I also asked Liz and Mandy what the shooting schedule would be, and neither show could get me in until after my scheduled court date. Then there’d be post-production, working it into the roster of cases, posting it to the website—it could be weeks before I saw the money, since you probably weren’t paid until the case actually aired. (I saw no clips of people receiving checks on the website.) And, while I had fond email/voicemail relationships with Liz and Mandy, I didn’t entirely buy their claim about small claims court being unable to get the defendant to pay. I mean, why would they invent a court that couldn’t enforce its decisions? And if it couldn’t, why would anyone use it?
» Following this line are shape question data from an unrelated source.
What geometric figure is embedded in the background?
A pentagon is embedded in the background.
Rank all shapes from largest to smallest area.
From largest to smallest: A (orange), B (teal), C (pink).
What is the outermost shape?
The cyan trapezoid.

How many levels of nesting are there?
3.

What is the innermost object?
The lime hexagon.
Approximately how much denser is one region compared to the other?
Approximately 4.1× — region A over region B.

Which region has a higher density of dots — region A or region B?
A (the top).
And if small claims court was a fraud, wouldn’t I have heard something about it? Wouldn’t there have been “10 Things to Know Before You Sue” on Yahoo! or somewhere? Wouldn’t somebody have been bitching about it on Facebook? (Or starting a “Let’s Take Betty White to Small Claims Court” page?) I reminded myself that this wasn’t so much about speedy justice as about speedy money, so I told Liz and Mandy I’d pass. I decided to do the brave thing: to throw myself at the mercy of a camera-less court, and hope that justice doesn’t only make a difference on TV.
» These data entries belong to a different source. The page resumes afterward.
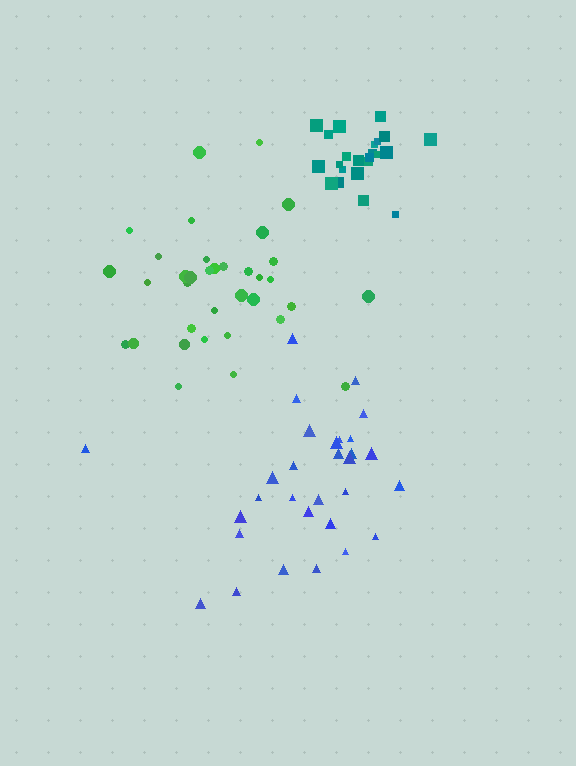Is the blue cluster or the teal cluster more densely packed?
Teal.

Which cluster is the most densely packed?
Teal.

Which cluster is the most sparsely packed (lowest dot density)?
Blue.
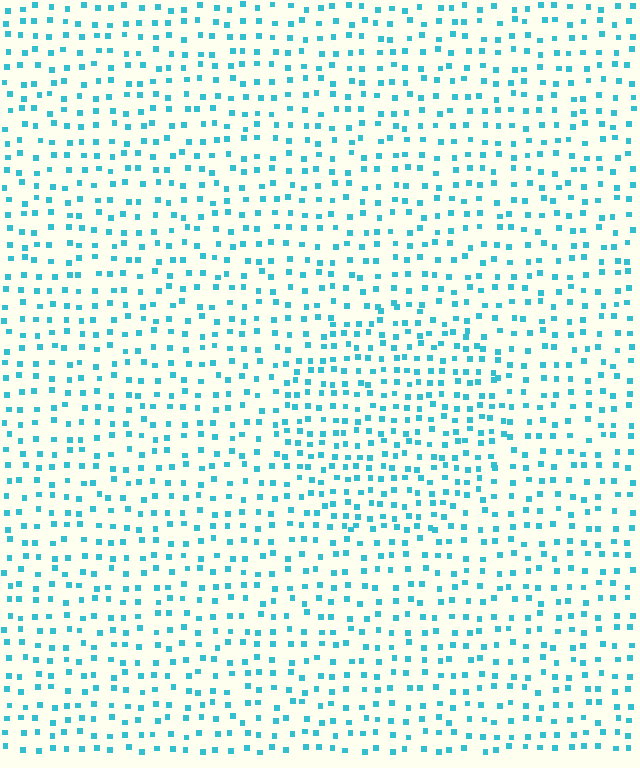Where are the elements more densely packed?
The elements are more densely packed inside the circle boundary.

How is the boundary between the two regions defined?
The boundary is defined by a change in element density (approximately 1.5x ratio). All elements are the same color, size, and shape.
One advantage of TV court that Liz and Mandy hadn’t mentioned was the lighting. People in the video clips may have looked like fools, but they were well-lit fools. Real-life court, however, has a heavy investment in fluorescence, and they seem to have found a version with even more yellow-gray in it than the kind on the C train or at the food stamp office. So all of us in the courtroom—judge, clerks, and litigants (mostly personal injury and dented-fender types)—looked like we had Stage 3 hepatitis.
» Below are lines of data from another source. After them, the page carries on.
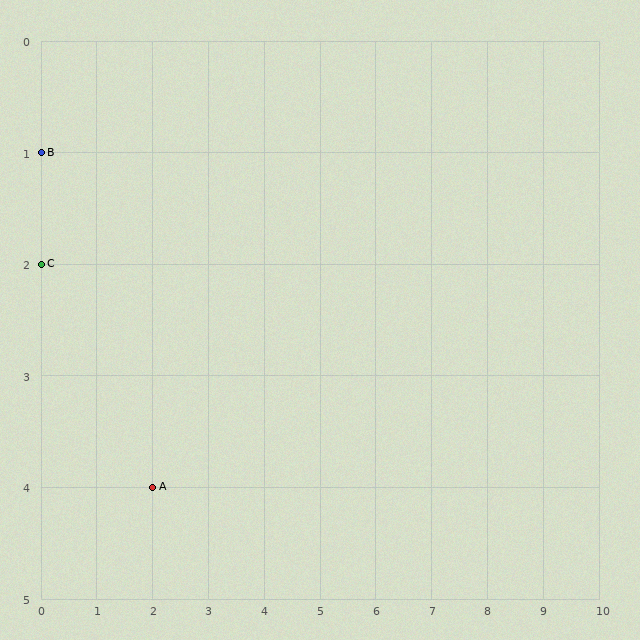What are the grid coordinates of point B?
Point B is at grid coordinates (0, 1).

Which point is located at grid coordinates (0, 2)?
Point C is at (0, 2).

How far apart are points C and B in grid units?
Points C and B are 1 row apart.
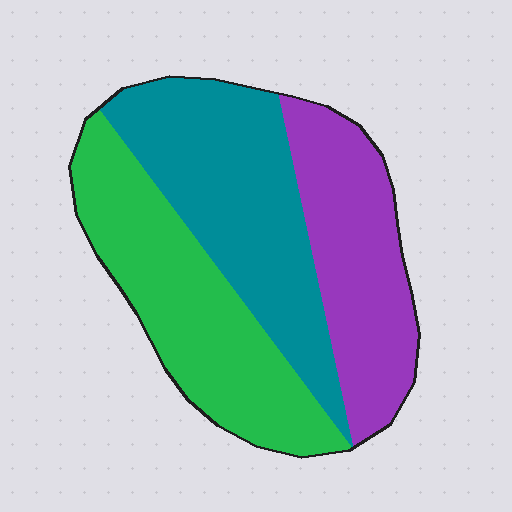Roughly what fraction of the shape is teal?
Teal takes up between a quarter and a half of the shape.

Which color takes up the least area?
Purple, at roughly 30%.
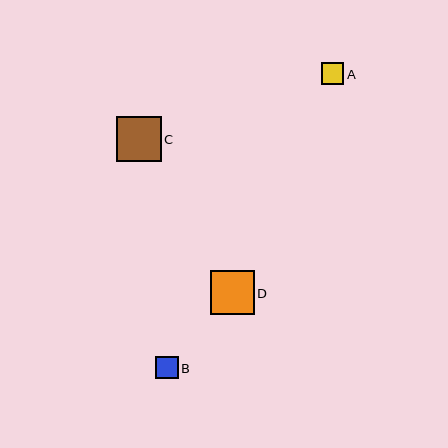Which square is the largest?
Square C is the largest with a size of approximately 45 pixels.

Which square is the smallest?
Square A is the smallest with a size of approximately 22 pixels.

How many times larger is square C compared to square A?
Square C is approximately 2.0 times the size of square A.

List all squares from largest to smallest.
From largest to smallest: C, D, B, A.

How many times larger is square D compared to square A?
Square D is approximately 2.0 times the size of square A.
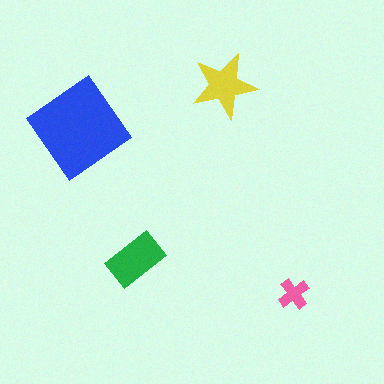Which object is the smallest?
The pink cross.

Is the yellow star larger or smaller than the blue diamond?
Smaller.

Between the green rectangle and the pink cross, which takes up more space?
The green rectangle.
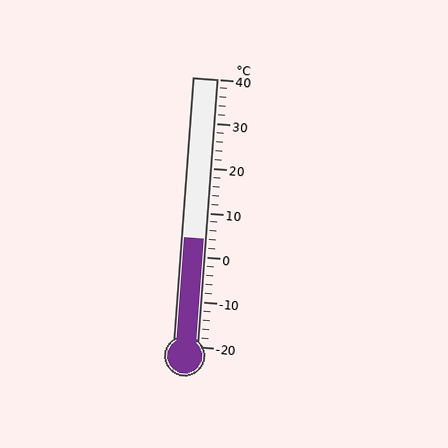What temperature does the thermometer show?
The thermometer shows approximately 4°C.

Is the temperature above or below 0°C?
The temperature is above 0°C.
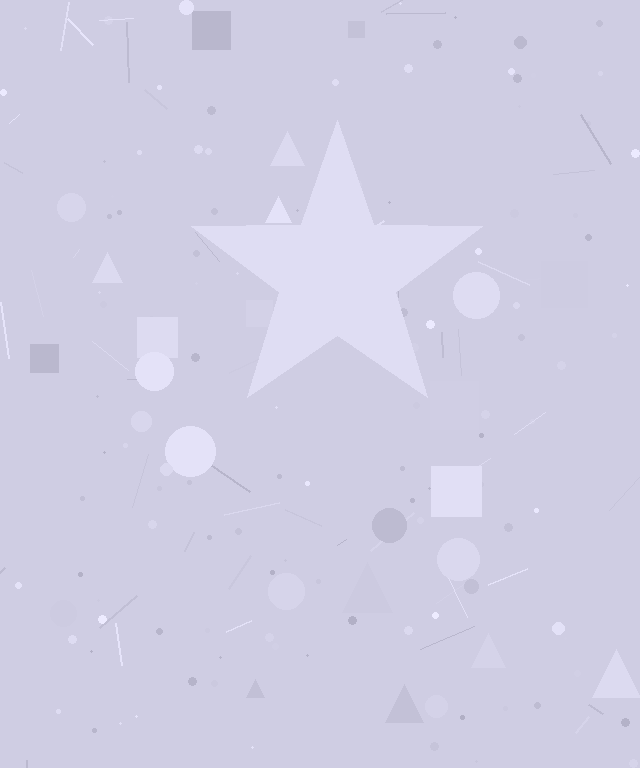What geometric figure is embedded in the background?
A star is embedded in the background.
There were too many of us for one judge to see, so most of the cases were referred to arbitrators, court-appointed attorneys whose judgments are binding. While I waited to see mine, I overheard another arbitrator trying to get two guys to reach a settlement amount. One of them was being particularly adamant, and at one point said, “It’s the principle of the thing.” The arbitrator jumped on him immediately and said, “Hey, look: You’re in the wrong court. This court is not about principles. It’s about money.” Which—even more than a tagline—was all I really wanted.
I won the case by default since the publisher didn’t even bother to send a representative, so all my arbitrator had to do was fill out a form. Flush with victory (and mentally spending the money), I asked the arbitrator whether there was any truth to the rumor that a lot of small claims people don’t get their money even if they win. He said that might be the case with small businesses and smaller landlords, but that big companies like my defendant usually paid up. I signed the form and retreated from that lighting.